Urocerus gigas - Giant Horntail
Long established and frequently encountered across Britain, north to Shetland, and Ireland. In both sexes the yellow eye spots are widely separated.
The female abdomen is banded with yellow. The hind tibia is only infuscated at the extreme apex which distinguishes it from Urocerus augur. The stigma is at least slightly darker than the costa and the ovipositor is clearly shorter than the fore wing.
In the male, the abdomen has the seventh tergite yellow.
Urocerus gigas larvae feed in the timber of coniferous trees and take 2 to 3 years to mature.
Size: 12 - 40mm
GB IUCN Status: Least Concern
GB Rarity Status: None
Distribution: England, Scotland, Wales, Ireland
Flight period: June to October
Plant associations: Pinaceae (coniferous trees) including Cedrus spp. (cedars), Chamaecyparis spp. (cypresses), Larix spp. (larches), Picea spp. (spruces), Picea abies (Norway Spruce), Picea sitchensis (Sitka Spruce), Pinus spp. (pines), Pinus sylvestris (Scots Pine), Pseudotsuga menziesii (Douglas Fir).
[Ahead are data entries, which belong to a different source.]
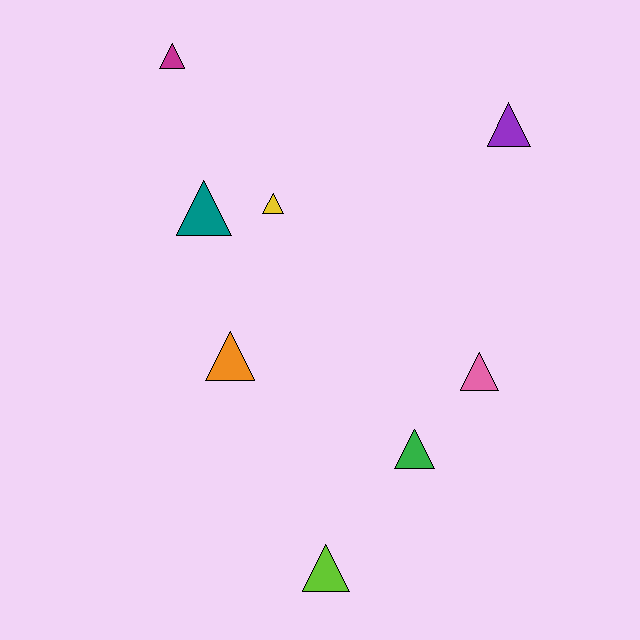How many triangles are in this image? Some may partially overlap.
There are 8 triangles.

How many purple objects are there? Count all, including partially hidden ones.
There is 1 purple object.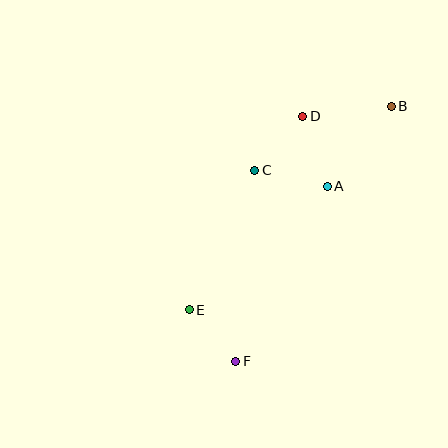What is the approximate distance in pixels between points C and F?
The distance between C and F is approximately 192 pixels.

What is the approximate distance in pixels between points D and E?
The distance between D and E is approximately 224 pixels.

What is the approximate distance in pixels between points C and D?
The distance between C and D is approximately 72 pixels.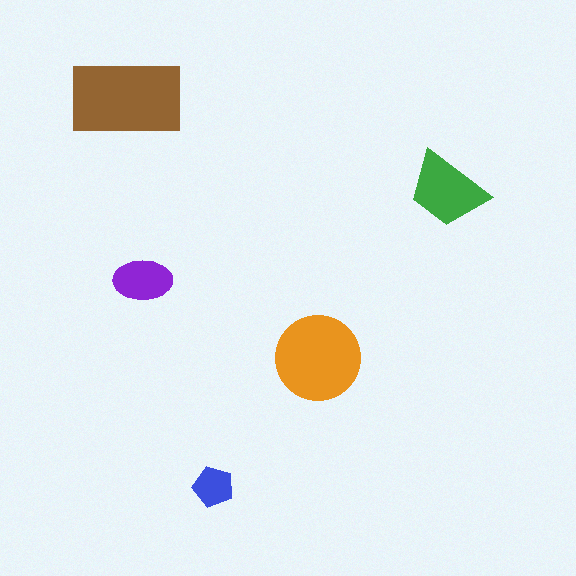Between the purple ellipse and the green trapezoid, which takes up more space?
The green trapezoid.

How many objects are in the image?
There are 5 objects in the image.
Benson, R.B., 1952. Handbooks for the Identification of British Insects. Hymenoptera, Symphyta, Vol 6, Section 2(a-c), Royal Entomological Society, London
Liston A, Knight G, Sheppard D, Broad G, Livermore L (2014) Checklist of British and Irish Hymenoptera - Sawflies, ‘Symphyta’. Biodiversity Data Journal 2: e1168. https://doi.org/10.3897/BDJ.2.e1168
Musgrove, A.J. 2022. A review of the status of sawflies of Great Britain - Phase 1: families other than Tenthredinidae. Natural England, unpublished
Schiff, N.M., Goulet, H., Smith, D.R., Boudreault, C., Wilson, A.D. and Scheffler, B.E., 2012. Siricidae (Hymenoptera: Symphyta: Siricoidea) of the western hemisphere. Canadian Journal of Arthropod Identification 21: 1-305, 21, pp.1-305.